1.9 HTML Table Parsing

There are some versioning issues surrounding the libraries that are used to parse HTML tables in the top-level pandas io function read_html.

Issues with lxml

  • Benefits
    • lxml is very fast
    • lxml requires Cython to install correctly.
  • Drawbacks
    • lxml does not make any guarantees about the results of its parse unless it is given strictly valid markup.
    • In light of the above, we have chosen to allow you, the user, to use the lxml backend, but this backend will use html5lib if lxml fails to parse
    • It is therefore highly recommended that you install both BeautifulSoup4 and html5lib, so that you will still get a valid result (provided everything else is valid) even if lxml fails.

Issues with BeautifulSoup4 using lxml as a backend

  • The above issues hold here as well since BeautifulSoup4 is essentially just a wrapper around a parser backend.

Issues with BeautifulSoup4 using html5lib as a backend

  • Benefits
    • html5lib is far more lenient than lxml and consequently deals with real-life markup in a much saner way rather than just, e.g., dropping an element without notifying you.
    • html5lib generates valid HTML5 markup from invalid markup automatically. This is extremely important for parsing HTML tables, since it guarantees a valid document. However, that does NOT mean that it is “correct”, since the process of fixing markup does not have a single definition.
    • html5lib is pure Python and requires no additional build steps beyond its own installation.
  • Drawbacks
    • The biggest drawback to using html5lib is that it is slow as molasses. However consider the fact that many tables on the web are not big enough for the parsing algorithm runtime to matter. It is more likely that the bottleneck will be in the process of reading the raw text from the URL over the web, i.e., IO (input-output). For very large tables, this might not be true.
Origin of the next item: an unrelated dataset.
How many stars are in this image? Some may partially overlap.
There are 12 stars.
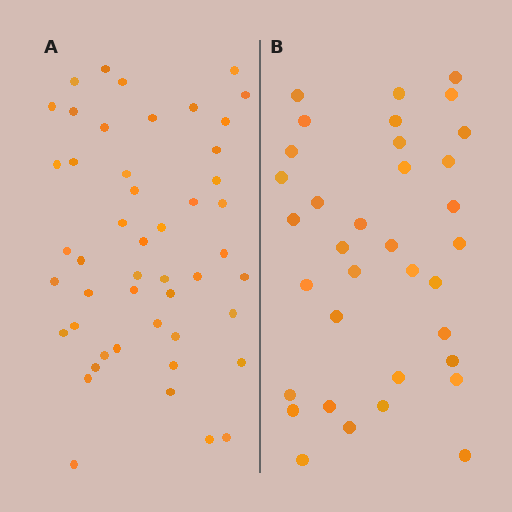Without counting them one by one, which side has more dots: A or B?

Issues with using Anaconda

Note

Unless you have both:

  • A strong restriction on the upper bound of the runtime of some code that incorporates read_html()
  • Complete knowledge that the HTML you will be parsing will be 100% valid at all times

then you should install html5lib and things will work swimmingly without you having to muck around with conda. If you want the best of both worlds then install both html5lib and lxml. If you do install lxml then you need to perform the following commands to ensure that lxml will work correctly:

# remove the included version
conda remove lxml

# install the latest version of lxml
pip install 'git+git://github.com/lxml/lxml.git'

# install the latest version of beautifulsoup4
pip install 'bzr+lp:beautifulsoup'

Note that you need bzr and git installed to perform the last two operations.